がん放射線治療 質にばらつき

がん放射線治療 質にばらつき

手術や抗がん剤と並んで、がん治療の柱となっている放射線治療について、厚生労働省の研究班が全国61の病院を調べたところ、がんを専門としない病院で治療を受けた患者のおよそ半数が、重い副作用が出かねない方法で治療を受けていたり、放射線の量が足りずに再発の危険にさらされていたりするなど、治療の質に大きなばらつきのあることがわかりました。

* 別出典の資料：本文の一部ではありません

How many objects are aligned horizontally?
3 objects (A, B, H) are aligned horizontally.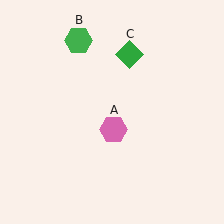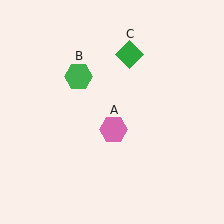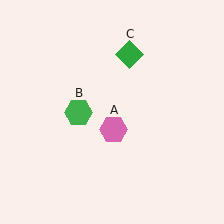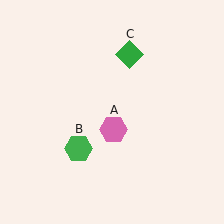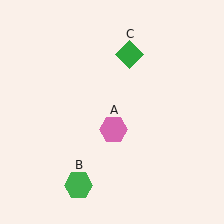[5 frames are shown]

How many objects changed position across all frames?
1 object changed position: green hexagon (object B).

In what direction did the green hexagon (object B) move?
The green hexagon (object B) moved down.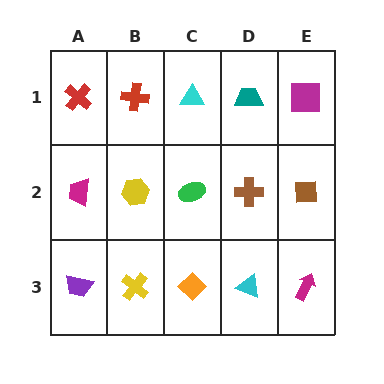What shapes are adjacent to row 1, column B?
A yellow hexagon (row 2, column B), a red cross (row 1, column A), a cyan triangle (row 1, column C).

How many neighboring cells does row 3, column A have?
2.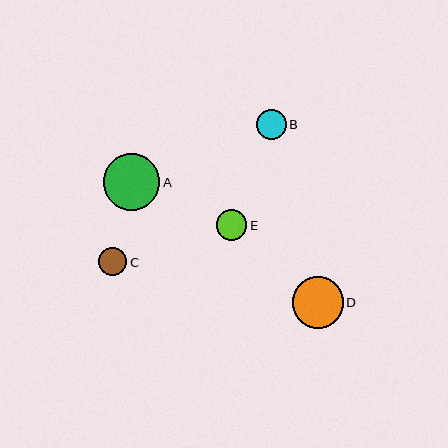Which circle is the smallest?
Circle C is the smallest with a size of approximately 28 pixels.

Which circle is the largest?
Circle A is the largest with a size of approximately 57 pixels.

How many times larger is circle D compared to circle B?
Circle D is approximately 1.7 times the size of circle B.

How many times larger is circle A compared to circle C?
Circle A is approximately 2.0 times the size of circle C.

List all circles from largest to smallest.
From largest to smallest: A, D, E, B, C.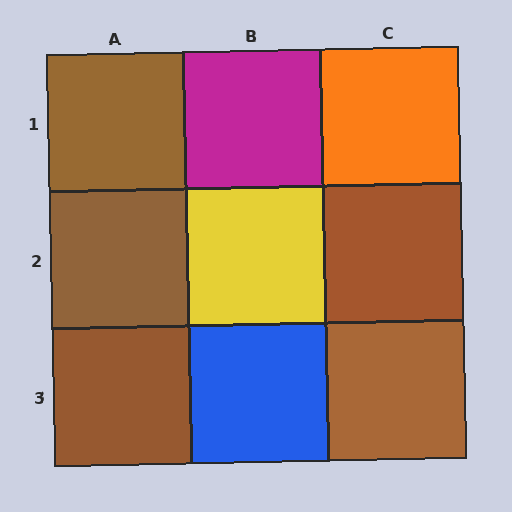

この調査を行ったのは、京都大学の光森通英准教授の研究班で、平成15年からの3年間に、全国61の病院で放射線治療を受けたがん患者2800人余りを対象に、治療が適切だったかどうかを調べました。その結果、大学病院など専門の医療機関では、子宮けいがんの患者の9割が、大腸やぼうこうを傷つけないよう、体の中から放射線を当てる方法で治療を受けていましたが、がんを専門としない病院では、患者の半数にしかこの方法が採られておらず、大腸からの出血がひどくなったり、尿が出なくなったりするなどの副作用の危険にさらされていたということです。また、前立腺がんの治療では、がんを専門としない病院で治療を受けた患者の6割が、がんを殺すのに必要な放射線よりも少ない量で治療を受け、がんの再発を防げていないおそれのあることがわかりました。光森准教授は「高度な医療機器の整備が進む一方で、病院によっては、治療のレベルが十分でない実態がある。専門の医師や放射線技師の養成を進めるとともに、現場の医師が最新の治療法を学ぶことが必要だ」と話しています。